What is the experimental probability that at least one of the coins landed on heads? Express the probability as a decimal.
A. 0.8
B. 0.2
C. 0.6
Without information on the total number of coins flipped or the number of times at least one of the coins landed on heads, we cannot determine the experimental probability.
Please provide additional information to help solve the problem.
TWO COINS WERE TOSSED 10 TIMES
Toss | 1 | 2 | 3 | 4 | 5 | 6 | 7 | 8 | 9 | 10
Result | HH | TT | HT | HH | TH | TT | TH | HT
The experimental probability of getting at least one head when two coins are flipped can be found by counting the number of times where at least one coin landing on heads occurred, and dividing it by the total number of coin flips.
In the given data, there are 6 out of 10 tosses where at least one coin landed on heads. Therefore, the experimental probability of getting at least one head is:
Experimental probability of getting at least one head = (Number of tosses with at least one head) / (Total number of tosses)
Experimental probability of getting at least one head = 6 / 10
Experimental probability of getting at least one head = 0.6
So the answer is C. 0.6.
Make a tree diagram for two coins that are tossed. Find the theoretical probability that at least one coin is
heads.

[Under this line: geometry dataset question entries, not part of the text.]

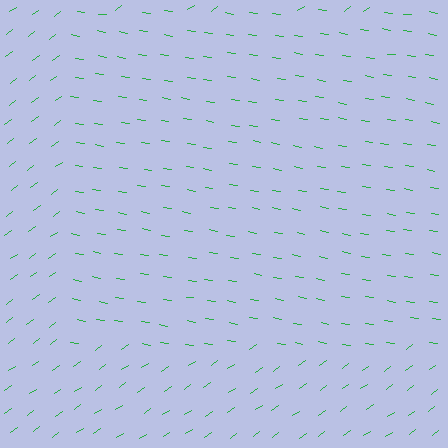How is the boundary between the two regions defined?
The boundary is defined purely by a change in line orientation (approximately 45 degrees difference). All lines are the same color and thickness.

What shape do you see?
I see a rectangle.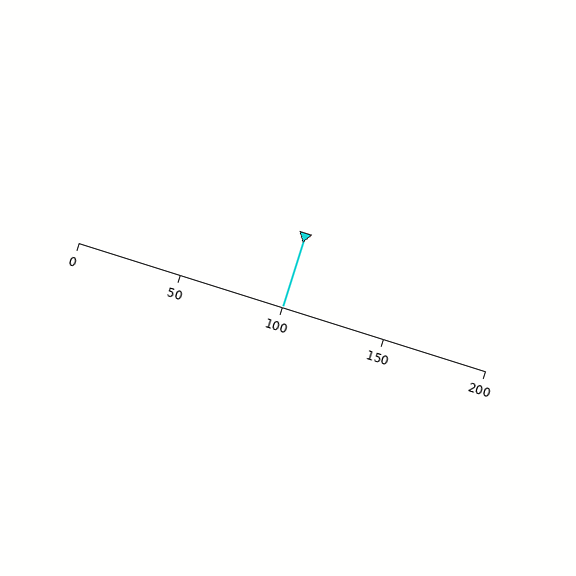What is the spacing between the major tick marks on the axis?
The major ticks are spaced 50 apart.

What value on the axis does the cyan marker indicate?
The marker indicates approximately 100.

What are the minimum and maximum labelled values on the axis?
The axis runs from 0 to 200.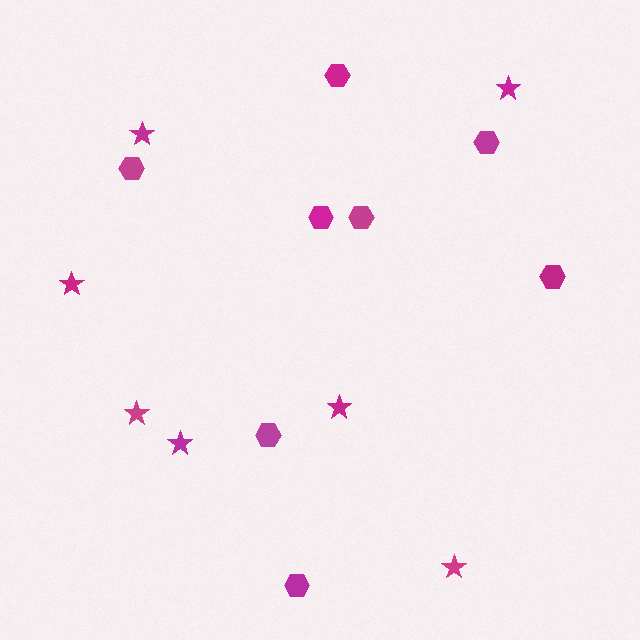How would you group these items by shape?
There are 2 groups: one group of stars (7) and one group of hexagons (8).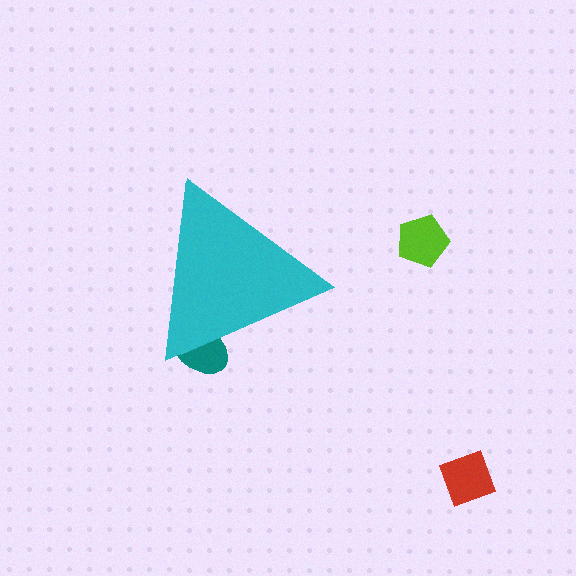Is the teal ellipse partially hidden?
Yes, the teal ellipse is partially hidden behind the cyan triangle.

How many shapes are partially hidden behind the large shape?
1 shape is partially hidden.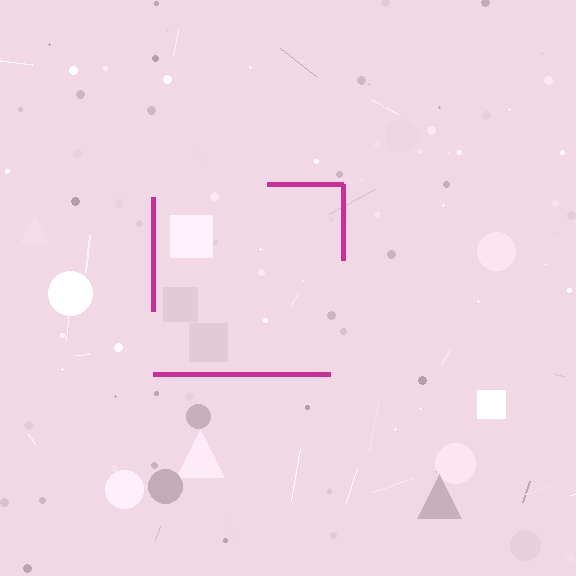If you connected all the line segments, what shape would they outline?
They would outline a square.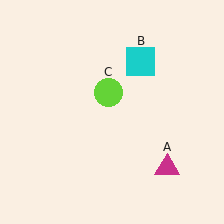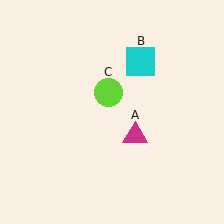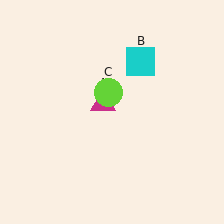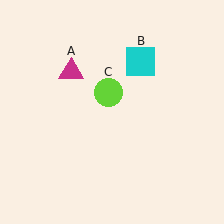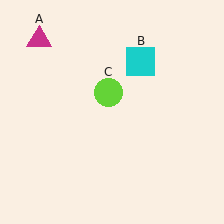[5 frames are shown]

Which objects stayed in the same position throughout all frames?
Cyan square (object B) and lime circle (object C) remained stationary.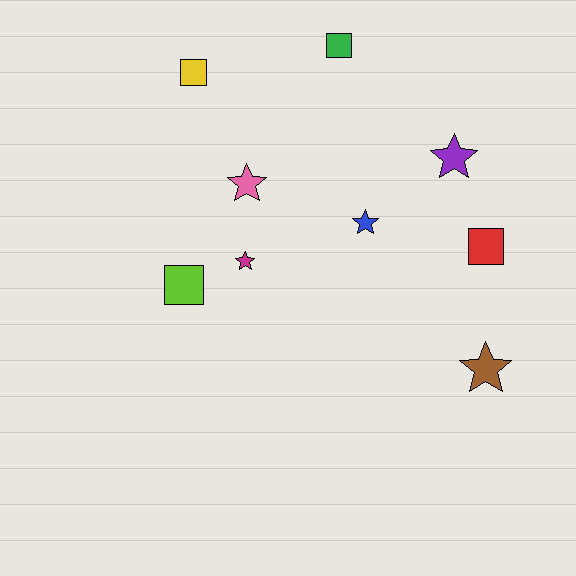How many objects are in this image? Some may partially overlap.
There are 9 objects.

Express the probability as a decimal.
A. 0.5
B, 0.75
C. 0.8
Here's a tree diagram for tossing two coins:
```
T H
/ \ / \
T H T H
/ \ / \ / \ / \
T H T H T H T H
```
The branches of the tree diagram represent the possible outcomes of the two coin tosses. The first level has two branches, one for tails and one for heads. The second level has two branches for each of those, representing the second coin toss.

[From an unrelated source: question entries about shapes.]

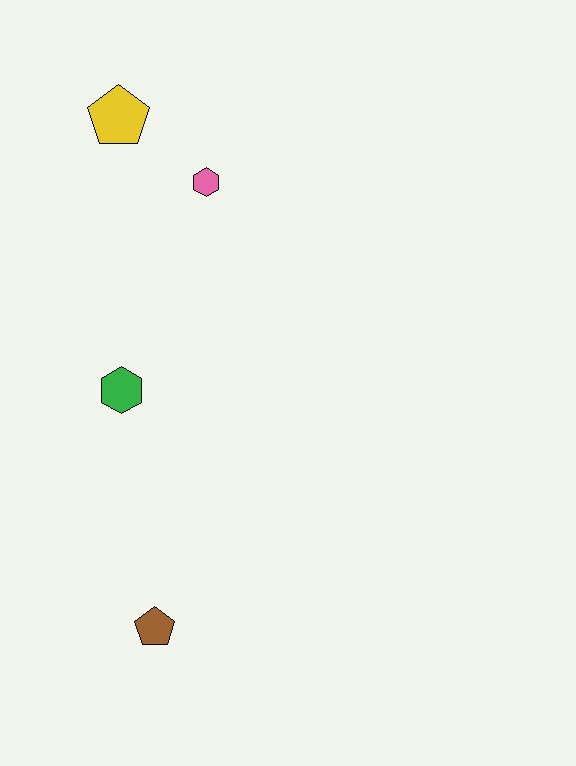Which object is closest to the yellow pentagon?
The pink hexagon is closest to the yellow pentagon.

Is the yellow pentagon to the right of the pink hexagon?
No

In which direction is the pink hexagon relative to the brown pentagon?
The pink hexagon is above the brown pentagon.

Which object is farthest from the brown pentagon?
The yellow pentagon is farthest from the brown pentagon.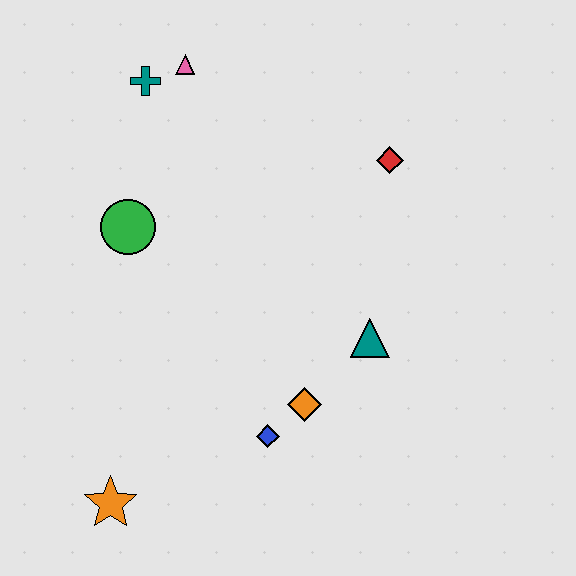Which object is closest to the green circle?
The teal cross is closest to the green circle.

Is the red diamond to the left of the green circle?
No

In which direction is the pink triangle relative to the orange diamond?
The pink triangle is above the orange diamond.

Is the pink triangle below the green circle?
No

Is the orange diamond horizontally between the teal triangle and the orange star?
Yes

To determine the theoretical probability of getting at least one coin heads, we need to find the probability of getting no heads, and subtract that from 1.

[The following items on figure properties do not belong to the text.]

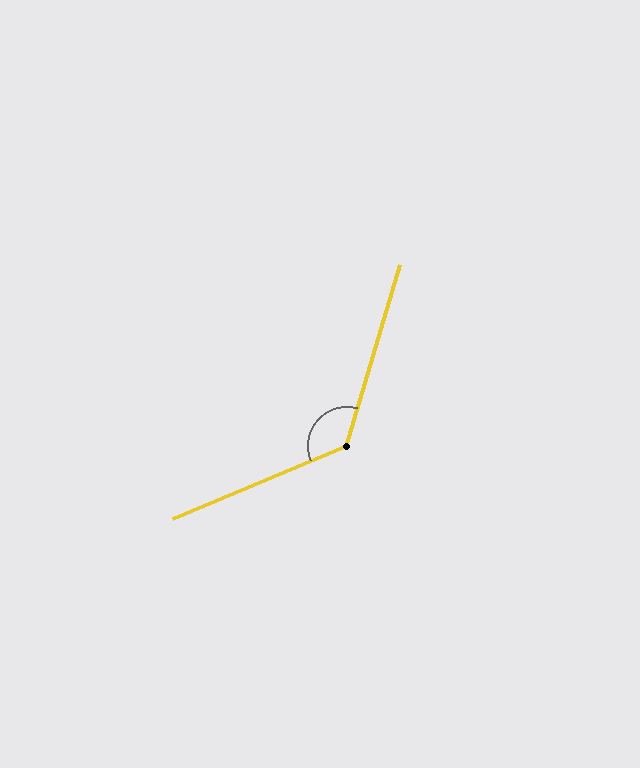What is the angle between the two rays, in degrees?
Approximately 129 degrees.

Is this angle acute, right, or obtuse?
It is obtuse.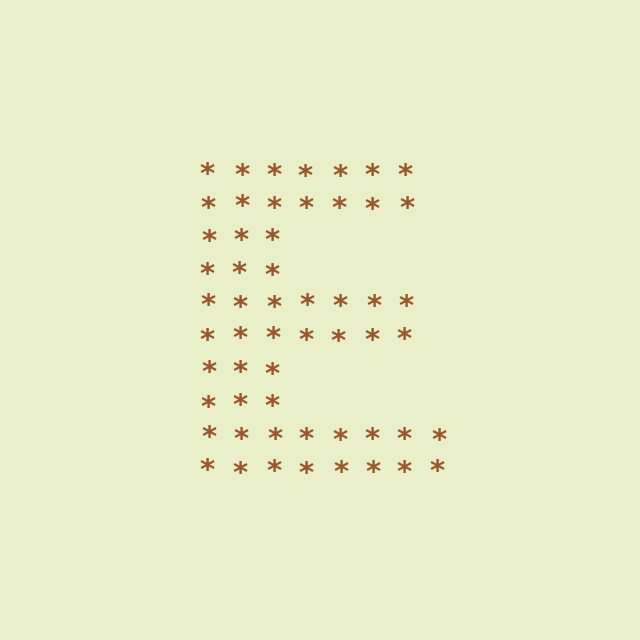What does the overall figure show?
The overall figure shows the letter E.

The probability of getting no heads (i.e. both coins landing tails) is (1/2) * (1/2) = 1/4.
Therefore, the probability of getting at least one head is:
P(at least one head) = 1 - P(no heads)
P(at least one head) = 1 - 1/4
P(at least one head) = 3/4
So the answer is B. 0.75.
Find the experimental probability, and express it as a percent.
P(even) = ?
A. 50%
B. 40%
C. 29%
Without additional information or data, it is not possible to determine the experimental probability of the event "even."
Please provide more details or context so that I can provide a specific answer.
Outcome | 1 | 2 | 3 | 4 | 5 | 6
Number | 22 | 18 | 9 | 11 | 19 | 21 |
Of times
Rolled
ββββββββββββββββ-
To find the experimental probability of rolling an even number, we need to add up the number of times an even number is rolled (2 and 4) and divide that by the total number of times the die was rolled.
The total number of times the die was rolled is:
22 + 18 + 9 + 11 + 19 + 21 = 100
The number of times an even number was rolled is:
18 + 11 = 29
Therefore, the experimental probability of rolling an even number is:
Experimental probability of rolling an even number = (Number of times an even number was rolled) / (Total number of times the die was rolled)
Experimental probability of rolling an even number = 29 / 100
Experimental probability of rolling an even number = 0.29
Converting to a percentage:
Experimental probability of rolling an even number = 29%
So the answer is C. 29%.
How does the experimental probability you found in question 5 compare to the theoretical probability of rolling an even number?
A. The theoretical probability is 10% greater than the experimental probability.
B. The experimental probability is 10% greater than the theoretical probability.
C. The theoretical probability is equal to the experimental probability.
The theoretical probability of rolling an even number on a single fair die (with six equally probable outcomes) is 3/6, or 1/2.
The experimental probability of rolling an even number, as determined in question 5, is 29/100.
The theoretical probability is equal to the probability of the event occurring under ideal mathematical conditions. In contrast, the experimental probability is determined through actual experiments or observations.
Comparing the experimental probability to the theoretical probability, we can see that the experimental probability of rolling an even number is less than the theoretical probability.
So the answer is A. The theoretical probability is 10% greater than the experimental probability.